Community-based clinics and hospitals have the highest number of patients but have the lowest number of clinical trial opportunities making it an excellent chance for medical professionals to join clinical trials and have a more diverse patient demographic. In addition, participant-centric policies and sponsors' wanting to innovate means that there will be a fundamental shift for clinical trial access. 

2022 will see experienced clinical trial sites push for better budgets and clinical trial agreement terms to ensure the sustainability of their programs. Sites will also continue to adapt to new business models to become more efficient and retain key staff. 


Increasing drug development costs and lower returns mean clinical trial staff need to establish innovative ways to carry out clinical trials more efficiently and engage more participants. 

Looking to the future of clinical trials means streamlining processes and integrating data to provide transparency in a clinical trial's conduct. Since the COVID-19 pandemic has begun, more people have been interested in how evidence-based therapies and medication are developed and have more investment in their own health and continued health advancements. As a result, clinical trials will become a more popular care option for patients. 
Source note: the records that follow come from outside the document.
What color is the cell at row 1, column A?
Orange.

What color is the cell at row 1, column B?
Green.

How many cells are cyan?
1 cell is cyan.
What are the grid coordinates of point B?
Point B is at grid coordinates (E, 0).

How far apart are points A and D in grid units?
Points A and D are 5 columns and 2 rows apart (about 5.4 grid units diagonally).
Data analysis in clinical trials focuses on finding trends. Technological advances allow for more data to be collected in real-time. However, this causes challenges as some of the data is not valid. It can be time-consuming to sort out the valuable information gathered. Clinical and data scientists need to work together closely to gain valuable insights from data. The rising trend of human-enabled AI is powerful when used correctly. It has become vital to the world of clinical research.
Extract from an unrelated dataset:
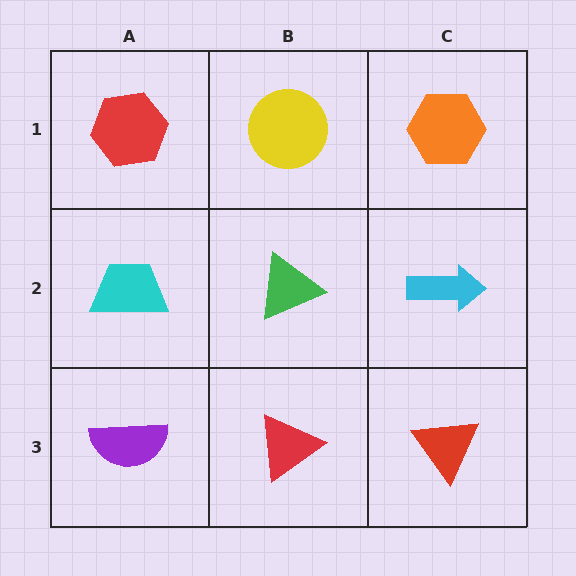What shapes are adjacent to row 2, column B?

In 2022, Subject Matter Experts (SMEs) will work with AI to convert data into valuable insights. 


The trend of Diversity, Equity and Inclusion (DE&I) has steadily increased since 2021 and looks to continue in 2022. 

A few key areas include: 

  • Informing a diverse group of patients and caregivers to an information session and including them throughout the trial. 
  • Listening with compassion and humility to the issues, questions and concerns of patients and their caregivers. Remain as flexible as possible to include their voices in any solutions. 
  • Ensuring diversity is practised by clinical trial staff and sites. 
  • Providing sites and staff with training on bias, cultural competence and health literacy. 


Significant progress is continually being made in oncology due to oncology drugs remaining a dominant therapeutic focus. New oncology clinical trials will increase during 2022, with precision therapies at the forefront, like genomic testing and the identification of more predictive biomarkers. 

The ongoing development of small molecule targeted medication will continue to be a significant part of cancer research in 2022, offering more options for oral drugs. 


Extended Reality (XR) includes Virtual Reality (VR), Augmented Reality (AR) and Mixed Reality (MR). Extended reality devices are becoming more prevalent in the clinical setting, with VR headsets being used to train doctors and surgeons and Cognitive Behavioural Therapy (CBT) assisting patients who suffer from anxiety and chronic pain. This is a trend that we will see continue in 2022. 


Modern technology allows for a more personalised approach to be taken with medication, with genomics and AI, which allows for treatments to be tailored to each patient. Genomics maps individual genomes, resulting in new effective treatments for diseases like cancer and Alzheimer's disease. 

In conclusion, 2022 will continue to see the rising trend of decentralised and hybrid clinical trials as the COVID-19 pandemic continues. Advances in technology (AI, genomics, and augmented reality (AR) will see new effective treatment options for serious diseases like cancer, diabetes and Alzheimer's disease. Inclusivity and diversity will take centre stage in the clinical health field.